Fear of GMOs is spread monthly by countless articles condemning genetic modification. As Amy Paturel notes in an article on WebMD.com, "The World Health Organization, the National Academy of Sciences, and the American Medical Association all say these crops are safe as, and often safer than, foods changed the old-fashioned way, such as when a new plant is bred from two different types."
The irony of all the efforts to scare people in the fashion that the Friends of the Earth and comparable groups are trying to do – calling for labeling of GMO foods – is that the new apple has received approval from the U.S. Department of Agriculture. The producer has voluntarily asked the Food and Drug Administration to likewise determine its safe consumption. What's new about it? It does not turn brown after you cut it into slices by shutting off the enzyme that initiates the browning process. It also resists bruising. All good news for consumers.
It is essential that companies that purchase large quantities of food products not fall prey to the anti-GMO lies. A biotech potato, Simplot, is also less susceptible to black spots from bruising and has lower levels of sugar and asparagine.
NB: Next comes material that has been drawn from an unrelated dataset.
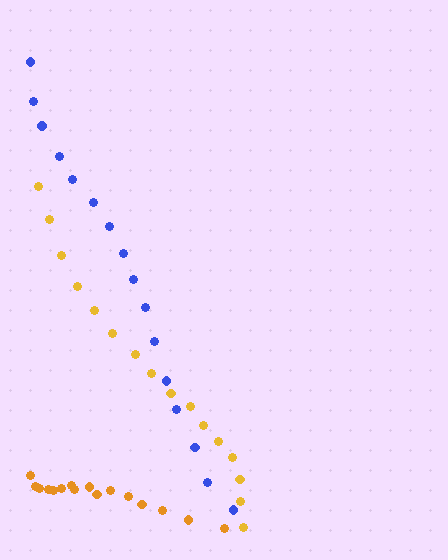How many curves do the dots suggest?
There are 3 distinct paths.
Despite DOA approval, McDonald's decided not to use it and it is a company that buys 3.4 billion pounds of potatoes a year.
If farmers and ranchers are going to be able to feed the Earth's human population of seven billion and growing, GMOs hold the key to avoiding widespread hunger while at the same time offering products like Golden Rice that would prevent a half million kids from going blind and dying every year due to Vitamin-A deficiency in the Third World.
As Patrick Moore, a Greenpeace co-founder who left the organization when he realized it was operating from an anti-science, anti-capitalism agenda, warns, "There is now an anti-intellectual element that doesn't care about people. There is no logic or science involved – only ideology and ignorance."
People live longer, healthier lives these days because of the discoveries of science. Genetic modification is just one of them. Vaccines are another. The Friends of the Earth and others who oppose such advances want you to die because they believe humans are a plague on the Earth.